La Conférence s'est réunie « à un moment où la République démocratique du Congo, victime de conflits sanglants et inutiles, entreprend une nouvelle phase de sa jeune existence: l'état de droit et la consolidation démocratique », a déclaré le Président congolais Joseph Kabila. Dans ce message, prononcé à l'ouverture de la Conférence par le Ministre congolais des affaires étrangères, Mbusa Nyamwisi, M. Kabila souligne que, malgré le désarmement et la démobilisation en RDC de plus de 100 000 anciens combattants, le processus demeure incomplet.

Le Président Kabila s'est, par conséquent, félicité de l'objectif fixé d'échanger des expériences et des leçons à travers l'Afrique afin d' « améliorer l'efficacité des programmes de DDR » sur le continent et d'y « créer les conditions d'une paix et d'un développement économique durables ».

Les Africains doivent se situer à la pointe des efforts en matière de désarmement et de réintégration sur leur continent, ont observé les conférenciers. Selon William Lacy Swing, Représentant spécial du Secrétaire général en RDC, la deuxième Conférence internationale sur le désarmement, la démobilisation et la réintégration en Afrique visait à obtenir une meilleure incorporation des « voies et des voix africaines » dans les programmes de DDR.

M. Swing, qui coprésidait l'événement, a mis l'accent sur le fait que la Conférence permettrait de renforcer la capacité des experts africains en matière de désarmement, démobilisation et réintégration et de leurs partenaires, après la première conférence du genre, à Freetown, en Sierra Leone, en juin 2005. L'appui des Nations Unies aux efforts africains en faveur d'une amélioration des opérations de DDR fait partie d'un engagement plus large pour la paix et la prospérité en Afrique, a ajouté M. Swing, citant, à cet égard, les propos que le Secrétaire général, Ban Ki-moon, avait tenus lors de sa visite en RDC, au mois de janvier, son premier voyage officiel après sa prise de fonctions à la tête de l'Organisation.
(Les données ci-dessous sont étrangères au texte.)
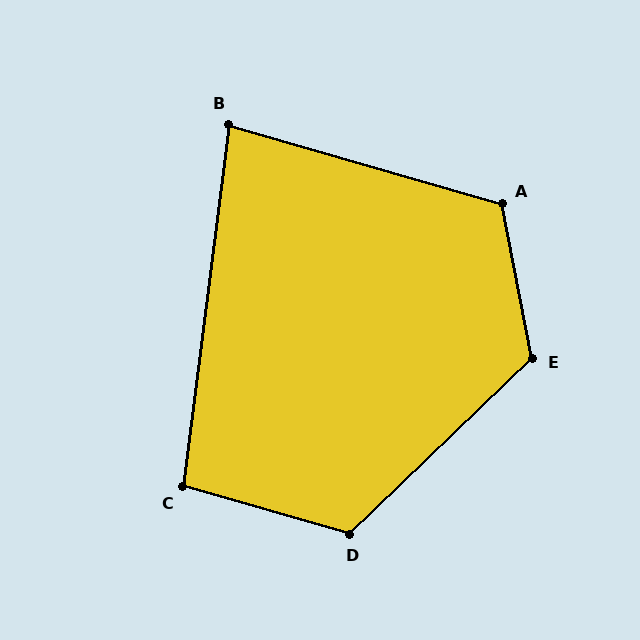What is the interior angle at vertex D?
Approximately 120 degrees (obtuse).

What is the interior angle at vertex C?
Approximately 99 degrees (obtuse).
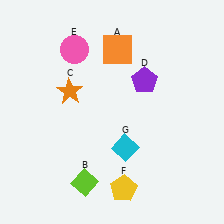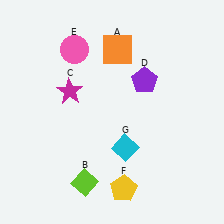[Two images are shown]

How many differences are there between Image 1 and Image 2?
There is 1 difference between the two images.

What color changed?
The star (C) changed from orange in Image 1 to magenta in Image 2.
Les pays africains ne doivent pas seulement prendre en charge les programmes africains de DDR, « ils doivent constituer l'âme de ce processus », a déclaré, de son côté, l'Ambassadeur de Belgique en RDC, Johan Swinnen. Le rôle de la communauté internationale, a-t-il ajouté, est de fournir un appui financier et technique à ces efforts.

La conférence elle-même a été rendue possible grâce au soutien généreux de la Belgique et de la Suède. La réintégration réussie des anciens combattants est particulièrement importante pour l'Afrique, a souligné M. Swinnen, notant que l'échec de tels programmes avait fait retomber certains pays dans la guerre et l'instabilité.